Colorless | Teen Ink

Colorless

September 15, 2013
By mnbouchard BRONZE, Bradenton, Florida
mnbouchard BRONZE, Bradenton, Florida
1 article 0 photos 0 comments

It was a particularly dull and quiet morning; not a speckle of blue in the sky, no ray of sunshine, not even a single bird chirp to signal the awakening of a new day, only gray clouds as far as the eye can see. There were no church bells, sirens in the distance, or the sound of sprinklers nourishing neighboring lawns – too quiet for a Monday in the middle of August. It was as if a blanket of eerie silence had fallen over the entire world, or perhaps just my own. As I drove the roads of my everyday route to school, I didn’t notice the usual morning joggers or the familiar sedans hurrying to get their drivers to work on time. I didn’t notice much of anything at all, besides the tenderness of my puffy, sleep-deprived eyes and the gloominess of the weather. I arrived at school, parked in between two gray cars, and walked toward the big, dark green doors at the front of the school entrance. I entered the hallway—composed entirely of gray tiles on the floor and gray painted walls—and was greeted by my first period teacher, a bald man with a muscular stature and neatly trimmed, gray facial hair. He began to speak to me and I nodded although my mind had traveled to the pattern of my morning’s events, each involving one consistent factor: the color gray.
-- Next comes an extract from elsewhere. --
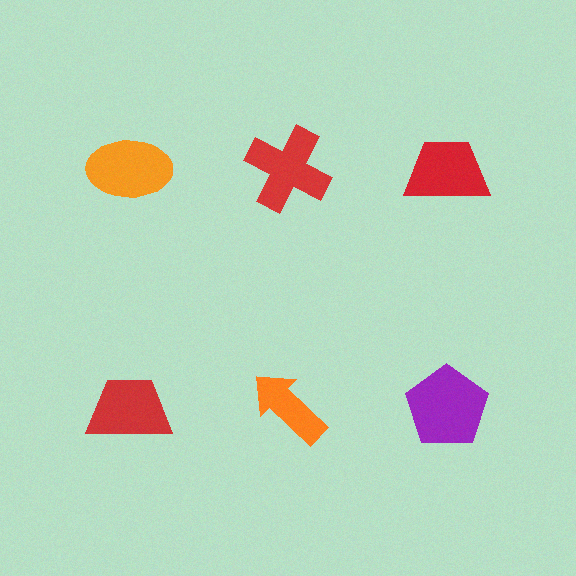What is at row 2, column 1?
A red trapezoid.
During the first week of school, I roamed through the gray halls and stairwells paying no attention to my peers. I rarely engaged myself in any form of conversation, except for the half smile and insincere thank-yous I gave to anyone offering their condolences to me. I was a living, breathing zombie with a hatred for just about anything or anyone that crossed my path. All I wanted was to have my old life back, to somehow escape the grayness and re-enter my once-colorful world. The world before these scary thoughts I became too familiar with, the world I so innocently lived in without a single ounce of worry, the world I knew before cancer had consumed my mother and taken her right before my very eyes. I wondered if anyone had noticed a difference, but I quickly realized that was not possible because cancer was a completely foreign idea in the innocent lives of teenagers residing in the “perfect” community of my high school.

I envied the innocence of those suburban living teenagers. I envied the simple fact that most of them had both a mom and a dad. I could not fathom the idea that others could move on while my life was completely frozen over by the devil himself: Cancer. But most of all, I envied the vibrant colors I watched effortlessly flow out of every single one of those naïve teenagers; their laughter painted vivid portraits of bliss on their canvases of ignorance, while I solemnly stood in the background holding up my lifeless crumbled up piece of gray paper. I’m not one to wish negativity upon others but when I saw everyone else as a box of Crayola crayons while I was a pencil, I wished nothing more than to shove those crayons into an electric sharpener.

I spent so much time wishing that everyone else could feel my pain that I began to drown within my sea of despair, which only made me want to sink their boat and have everyone drown with me. The hatred continued until I had a visit from my angel one night. And then it occurred to me, the issue wasn’t those around me moving on, it was me letting grief engulf me, turning me gray piece by piece until there was barely any pigment left in my once-colorful soul.